The defendant in his statement of defence, pleads that he has already made certain payments under the land-sale agreement, and so part-performance has taken place; that the suit land is occupied by squatters, and the plaintiff is unable to deliver the same with vacant possession (contrary to the terms of the purchase agreement); that fraud had not featured in the making of the contract of sale and purchase.
These pleadings by the parties, insofar as they all directly raise contentious fact-scenarios, in relation to the sale agreement, have the effect of joining issue in a manner most apposite for judicial resolution, through examination-in-chief and cross-examination; and in this way, the parties have properly come before the Court for the determination of the dispute. A case falling in such a category is for full hearing, and certainly not for premature termination through summary judgment; and this is quite apart from the fact that the pleadings of fraud cannot, in their very nature, be resolved except through the taking of evidence.
In that context, the substance of the plaintiffs’ application cannot be sustained; but in view of the evidence brought before the Court at this stage, and of the essential points emerging from the submissions of learned counsel, I will make Orders as follows:
(1)The plaintiffs’ prayer for summary Judgment, in the Notice of Motion of 19th November, 2010 is refused.
(2)The Plaintiffs’ prayer in the Notice of Motion of 19th November, 2010 that the original title to the suit premises be released to the plaintiffs is refused.
(3)With regard to the plaintiffs’ application by Chamber Summons of 1st October, 2010, prayer No. 3 is refused; and instead I will order as follows:
Neither the plaintiffs nor the defendants, whether by themselves or their employees or agents or anyone else, shall occupy, alienate, transfer, lease ormortgage or in any way interfere with the suit property, L.R. 503 Sec V MN (Original 378/2) Miritini, Mombasa pending the hearing and determination of the suit, save with consent duly recorded before the Court.
(4)The plaintiffs’ alternative prayer (No.5) in the Notice of Motion of 19th November, 2010, which imposes a condition on the basis of which the defendant may prosecute a defence to the suit, is refused.

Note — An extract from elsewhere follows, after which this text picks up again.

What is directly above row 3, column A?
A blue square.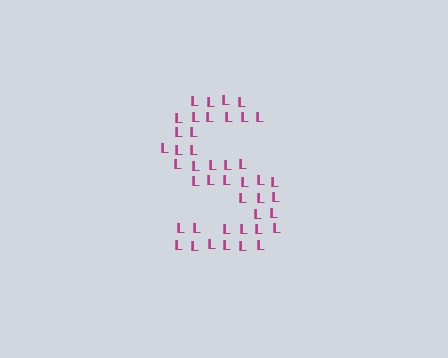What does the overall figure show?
The overall figure shows the letter S.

(5)The firm of M/s. Onyancha Nyakundi & Co., Advocates, for the respondent, shall within ten days of the date hereof, surrender for custody in the hands of the High Court’s Deputy Registrar, the original title to the suit premises, pending the hearing and determination of the suit herein.
(6)The parties herein shall complete the preparatory stage for the trial by filing and duly serving their lists and bundles of documents and making the necessary arrangements, within 21 days of the date hereof.
(7)This matter shall be listed for mention and hearing directions within 35 days of the date hereof.
(8)The costs of the Chamber Summons application of 1st October, 2010 shall be in the cause.
(9)The costs of the Notice of Motion application of 19th November, 2010 shall be borne by the plaintiffs/applicants.
Orders accordingly.
SIGNED at NAIROBI ……………………………….
J.B. OJWANG
JUDGE
DATED and DELIVERED at MOMBASA this 21st day of November, 2011.